Running a Local LLM on Mobile: Testing PocketPal on iPhone 12

With the increasing accessibility of large language models (LLMs), running them locally on mobile devices is an exciting prospect. I recently tested PocketPal, a mobile LLM interface, on my iPhone 12, using a distilled 4-bit quantized model. Here’s a breakdown of my experience, covering installation, performance, and overall usability.

Why Run an LLM on Mobile?

Running an LLM locally on a mobile device comes with several advantages:

  • Privacy: No data is sent to external servers.
  • Offline Access: Works without an internet connection.
  • Lower Cost: Avoids API costs associated with cloud-based models.

What is Quantization?

Quantization is a technique used to reduce the memory and computational requirements of machine learning models by representing their weights with lower precision numbers. Instead of using 32-bit floating-point numbers, models can be compressed into 8-bit or even 4-bit integers while maintaining reasonable accuracy.

For LLMs on mobile, 4-bit quantization significantly reduces the model size, making it feasible to run on devices with limited resources. However, this compression can lead to:

  • Slightly reduced accuracy due to loss of precision.
  • Faster inference times, as lower-bit computations require less processing power.
  • Lower memory usage, allowing larger models to fit within mobile device constraints.

Setting Up and Running PocketPal on iPhone 12

1. Download and Install PocketPal

PocketPal on App Store

  • Open the App Store and search for PocketPal AI by Asghar Ghorbani.
  • Download and install the app.
  • Open the app and allow necessary permissions.

2. Adding a Model

Model Selection in PocketPal

  • Navigate to the Models section in the PocketPal app.
  • Click the + button to add a new model.
  • You will see two options:
    • Add from Hugging Face
    • Add Local Model
  • Select Add from Hugging Face to browse available models.

3. Selecting and Downloading a Model

Model Downloading

  • Search for DeepSeek-R1-Distill-Qwen-1.5B-Q4_0.
  • Select the model and start downloading it (size: 1.06GB, 1.78B parameters).
  • Once downloaded, the model will appear under the Ready to Use section.

Section

4. Running Benchmarks

Benchmark Results I ran benchmarks on my iPhone 12 using the DeepSeek-R1-Distill-Qwen-1.5B-Q4_0 model. Here are the key results:

  • Model Size: 1.06 GB with 1.78 billion parameters.
  • Benchmark Configuration:
    • Prompt Processing: 512
    • Token Generation: 128
    • Pipeline Length: 1
    • Repetitions: 3
  • Model Settings:
    • Context Length: 1024 tokens
    • Batch Size: 512
    • CPU Threads: 4
    • GPU Layers: 0 (fully CPU-based execution)
    • Flash Attention: Disabled
  • Performance Metrics:
    • Prompt Processing Speed: 26.93 tokens/sec (±2.37)
    • Token Generation Speed: 18.05 tokens/sec (±0.75)
    • Total Execution Time: 1 minute 18 seconds
    • Peak Memory Usage: 35.0% (1GB / 4GB)

Live Demo: Running PocketPal on iPhone 12

Watch a live demonstration of PocketPal running a distilled 4-bit quantized model on an iPhone 12: Image: Results

Video demonstration is available here: Video

Analysis of Results

  • Decent Processing Speed: With a distilled 4-bit quantized model, the 18.05 t/s token generation rate is quite reasonable for mobile inference.
  • Low Memory Footprint: The 1GB RAM usage means this can run on even mid-range smartphones.
  • CPU-Based Execution: Since 0 GPU layers were used, this proves mobile CPUs are capable of running quantized LLMs efficiently.
  • Flash Attention Disabled: If supported, enabling it might further optimize speed and reduce lag.

Final Thoughts

Running an LLM locally on an iPhone 12 with PocketPal is feasible but comes with trade-offs.
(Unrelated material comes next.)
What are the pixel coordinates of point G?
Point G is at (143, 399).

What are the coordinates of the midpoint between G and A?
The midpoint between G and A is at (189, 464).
It’s a promising step toward self-hosted AI assistants, though optimization and hardware improvements will be crucial for broader adoption. If you’re privacy-conscious or need offline AI capabilities, it’s definitely worth exploring!

Future Improvements I’d Like to See:

  • Better memory efficiency to reduce battery drain.
  • Enhanced speed for real-time interaction.
  • More user-friendly model importing and switching.